Pour autant, le Race TLR n’est pas fragile. Après près de 2 000 km, les seules traces visibles sont de micro-coupures partielles. Rien de préoccupant dans le cadre de ce test, même avec des passages sur des zones sales ou parsemées de verre.
Il faut simplement garder en tête son vrai cahier des charges : performance route, grip, rendement, confort, mais pas une protection maximale pour un usage très abrasif ou très engagé.
Face au Continental GP 5000 : même terrain de jeu
Le parallèle le plus évident se fait avec le Continental GP 5000 S TR. Même univers, même clientèle, même idée : proposer un pneu route très performant, capable de convenir aussi bien à un usage sportif régulier qu’à des courses amateures.
Le Pirelli P Zero Race TLR se place dans cette catégorie. Il s’adresse à des cyclistes qui ont déjà un vélo ou des roues de bon niveau, et qui veulent un train de pneus cohérent avec ce matériel.
À l’achat, on le trouve d’ailleurs souvent moins cher que son concurrent, en fonction des finitions et des largeurs choisies.

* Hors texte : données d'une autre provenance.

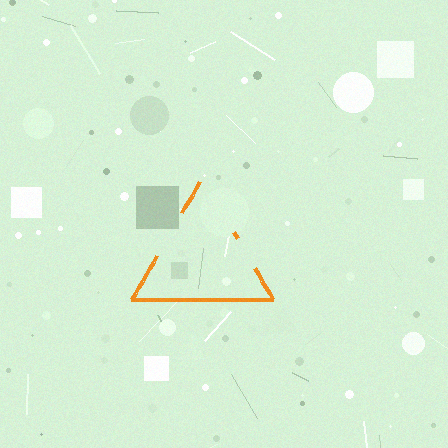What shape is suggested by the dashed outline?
The dashed outline suggests a triangle.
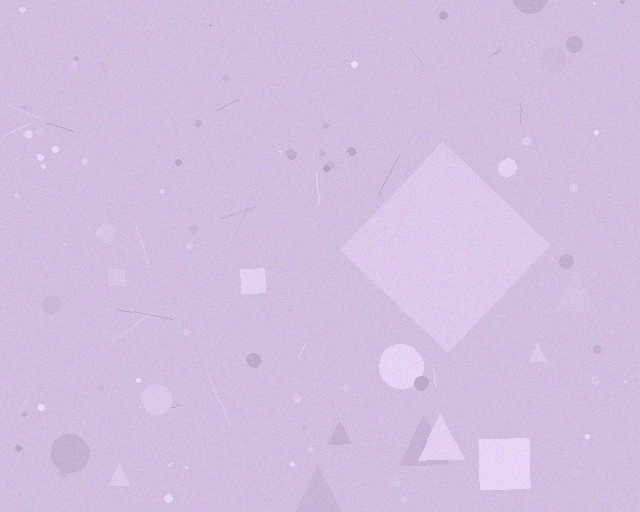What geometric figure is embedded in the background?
A diamond is embedded in the background.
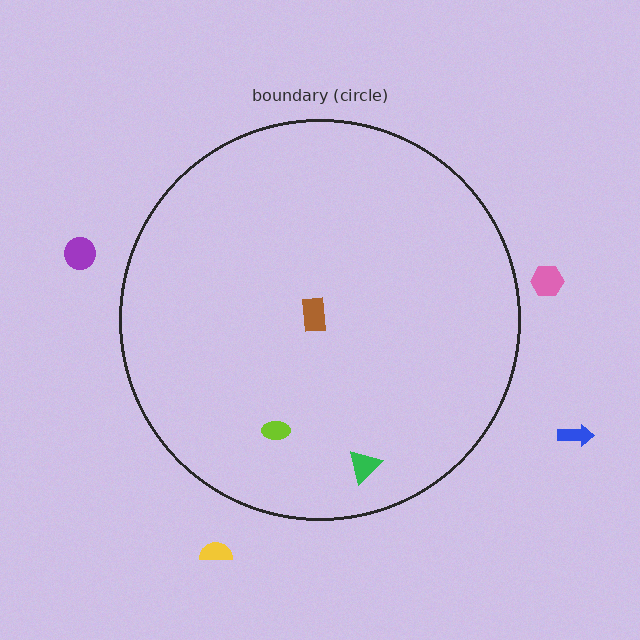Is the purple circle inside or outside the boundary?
Outside.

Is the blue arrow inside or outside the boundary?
Outside.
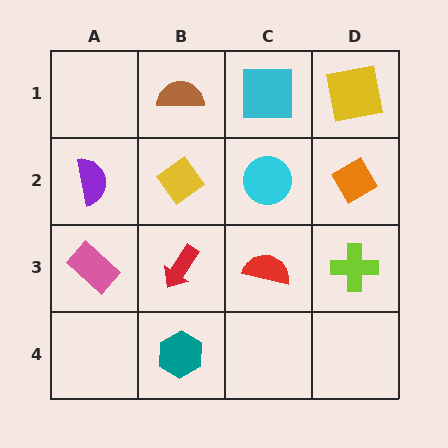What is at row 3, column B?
A red arrow.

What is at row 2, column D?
An orange diamond.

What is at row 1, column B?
A brown semicircle.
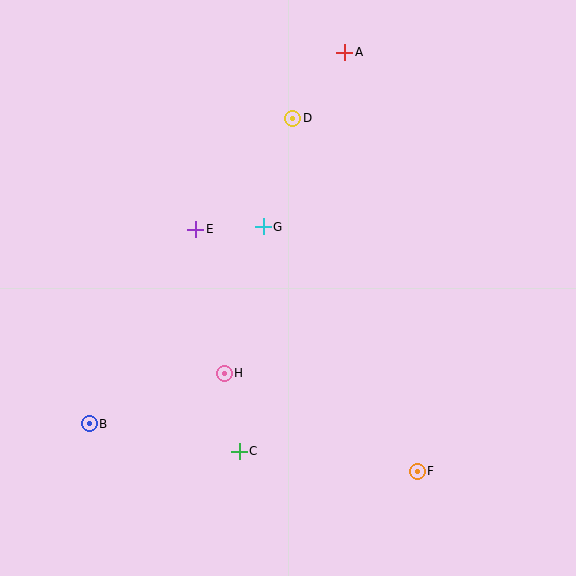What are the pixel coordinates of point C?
Point C is at (239, 451).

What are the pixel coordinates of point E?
Point E is at (196, 229).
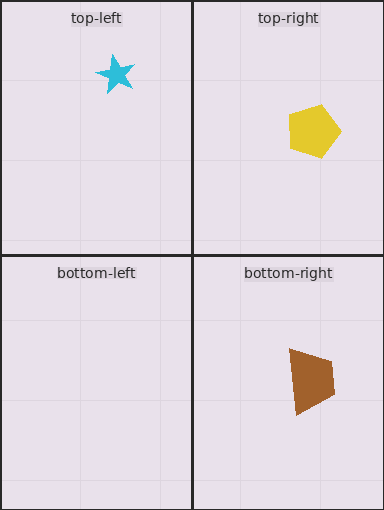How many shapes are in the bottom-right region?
1.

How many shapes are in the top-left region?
1.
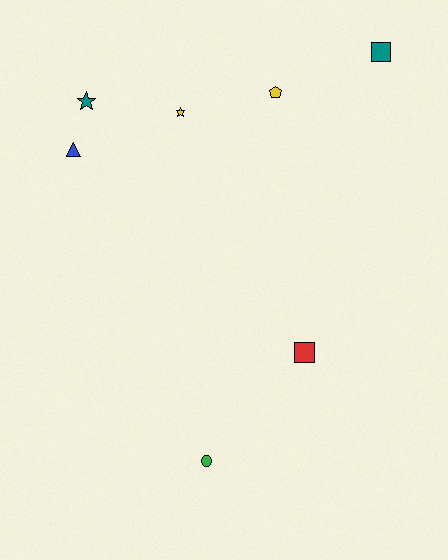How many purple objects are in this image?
There are no purple objects.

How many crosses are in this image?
There are no crosses.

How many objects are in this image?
There are 7 objects.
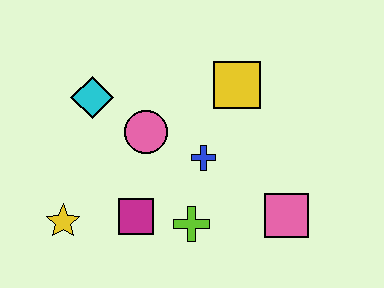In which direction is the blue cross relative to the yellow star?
The blue cross is to the right of the yellow star.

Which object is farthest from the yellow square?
The yellow star is farthest from the yellow square.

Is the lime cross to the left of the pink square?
Yes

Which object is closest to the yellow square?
The blue cross is closest to the yellow square.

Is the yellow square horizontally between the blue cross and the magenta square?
No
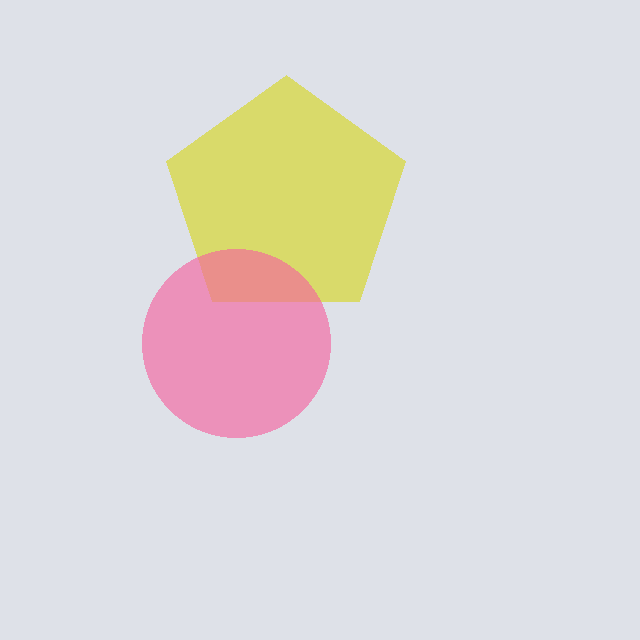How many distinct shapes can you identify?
There are 2 distinct shapes: a yellow pentagon, a pink circle.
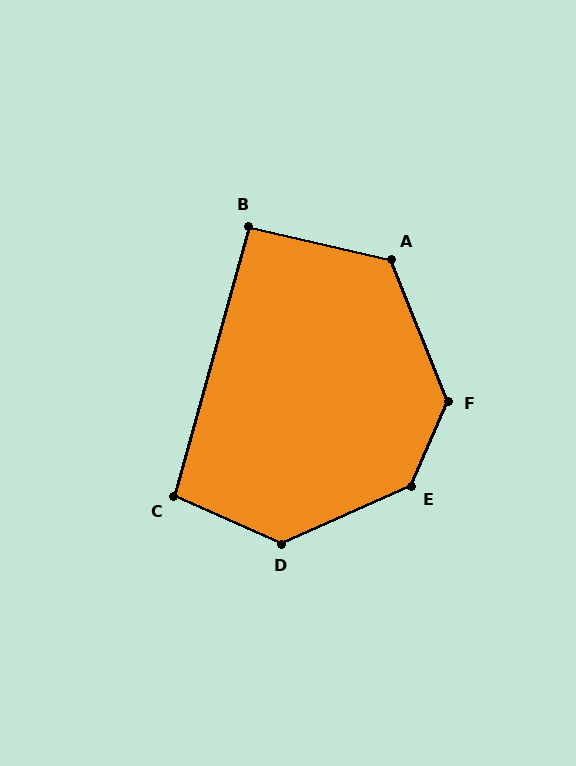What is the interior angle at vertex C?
Approximately 98 degrees (obtuse).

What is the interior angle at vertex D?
Approximately 132 degrees (obtuse).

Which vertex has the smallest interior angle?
B, at approximately 93 degrees.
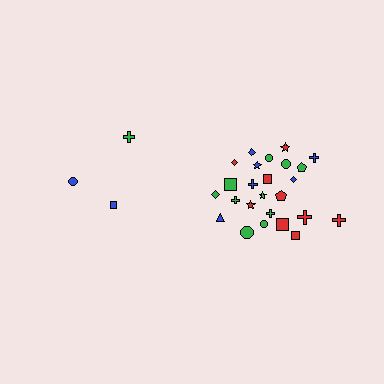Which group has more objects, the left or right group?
The right group.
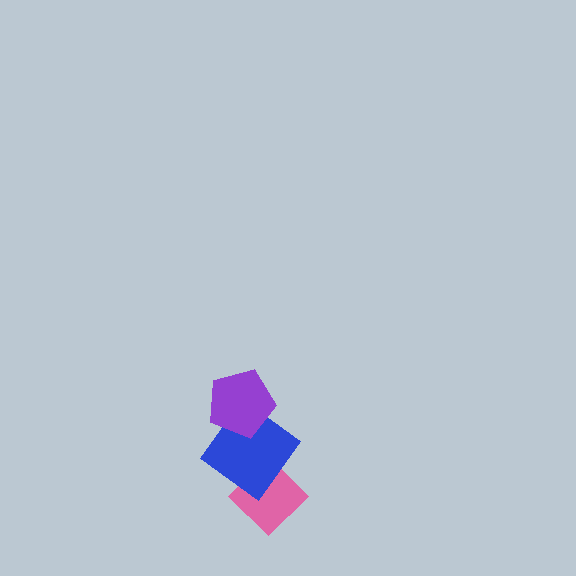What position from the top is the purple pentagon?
The purple pentagon is 1st from the top.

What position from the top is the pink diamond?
The pink diamond is 3rd from the top.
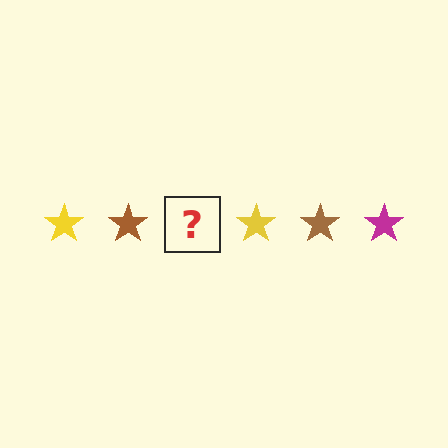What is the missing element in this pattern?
The missing element is a magenta star.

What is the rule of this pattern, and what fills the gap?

Ce n’est pas le choix le plus pertinent pour débuter, ni pour chercher le meilleur rapport prix/durée de vie. C’est plutôt un pneu pour celles et ceux qui veulent ressentir un vrai niveau de grip et de qualité de roulage.
Mon avis sur ce pneu
Le P Zero Race TLR est pertinent pour les cyclistes route qui roulent régulièrement, qui veulent un pneu performant en tubeless et qui acceptent une usure plus rapide en échange d’un très bon rendement.
Il conviendra aussi à celles et ceux qui roulent vite sur routes variées, et qui cherchent de la performance au quotidien, sans aller vers un pneu de course ultra fragile.
En revanche, il demande un minimum d’expérience. Le montage peut être frustrant, et son tarif le place dans la catégorie des pneus performance.
Au final, le Pirelli P Zero Race TLR en 32 mm laisse surtout une impression très simple : plutôt difficile à monter, mais très facile à aimer.









Une réponse
Je confirme, 1 an que je roule avec et toujours autant de plaisir par contre j’appréhende vraiment le moment où je devrais les changer (très prochainement)et hésite même à me tourner vers un autre modèle tellement le montage a été fastidieux.